Utilising policy types for effective ad hoc coordination in multiagent systems
View/ Open
Date
26/11/2015Author
Albrecht, Stefano Vittorino
Metadata
Abstract
This thesis is concerned with the ad hoc coordination problem. Therein, the goal is
to design an autonomous agent which can achieve high flexibility and efficiency in a
multiagent system that admits no prior coordination between the designed agent and
the other agents. Flexibility describes the agent’s ability to solve its task with a variety
of other agents in the system; efficiency is the relation between the agent’s payoffs and
time needed to solve the task; and no prior coordination means that the agent does not
a priori know how the other agents behave. This problem is relevant for a number of
practical applications, including human-machine interaction tasks, such as adaptive user
interfaces, robotic elderly care, and automated trading agents.

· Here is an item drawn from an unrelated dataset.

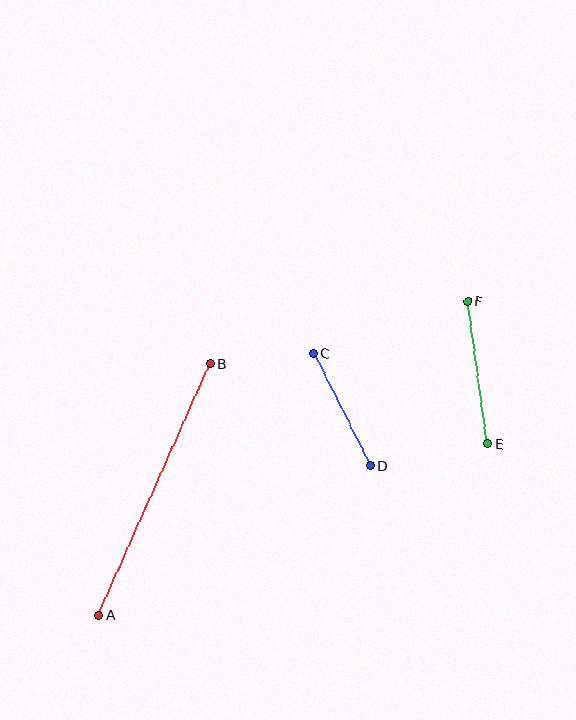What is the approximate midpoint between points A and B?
The midpoint is at approximately (154, 489) pixels.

Motivated by this problem, the central idea studied in this thesis is to utilise a set of
policies, or types, to characterise the behaviour of other agents. Specifically, the idea is
to reduce the complexity of the interaction problem by assuming that the other agents
draw their latent type from some known or hypothesised space of types, and that the
assignment of types is governed by an unknown distribution. Based on the current
interaction history, we can form posterior beliefs about the relative likelihood of types.
These beliefs, combined with the future predictions of the types, can then be used in a
planning procedure to compute optimal responses. The aim of this thesis is to study the
potential and limitations of this idea in the context of ad hoc coordination.

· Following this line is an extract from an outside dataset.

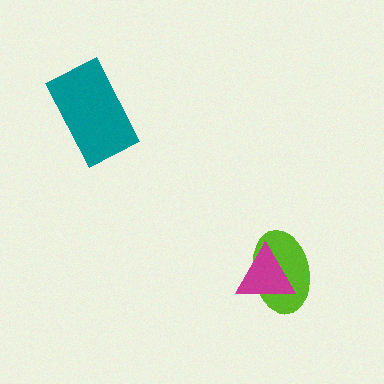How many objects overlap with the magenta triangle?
1 object overlaps with the magenta triangle.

We formulate the ad hoc coordination problem using a game-theoretic model called
the stochastic Bayesian game. Based on this model, we derive a canonical algorithmic
description of the idea outlined above, called Harsanyi-Bellman Ad Hoc Coordination
(HBA). The practical potential of HBA is demonstrated in two case studies, including a
human-machine experiment and a simulated logistics domain. We formulate basic ways
to incorporate evidence (i.e. observed actions) into posterior beliefs and analyse the
conditions under which the posterior beliefs converge to the true distribution of types.

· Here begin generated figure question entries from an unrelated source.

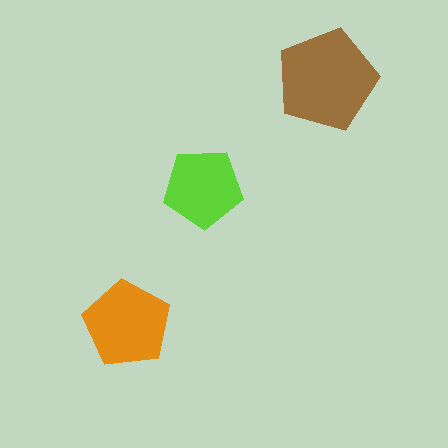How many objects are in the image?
There are 3 objects in the image.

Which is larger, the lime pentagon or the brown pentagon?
The brown one.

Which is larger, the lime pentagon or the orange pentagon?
The orange one.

Furthermore, we study the impact of prior beliefs over types (that is, before any actions
are observed) on the long-term performance of HBA, and show empirically that automatic
methods can compute prior beliefs with consistent performance effects. For
hypothesised (i.e. “guessed”) type spaces, we analyse the relations between hypothesised
and true type spaces under which HBA is still guaranteed to solve its task, despite
inaccuracies in hypothesised types. Finally, we show how HBA can perform an automatic
statistical analysis to decide whether to reject its behavioural hypothesis, i.e. the
combination of posterior beliefs and types.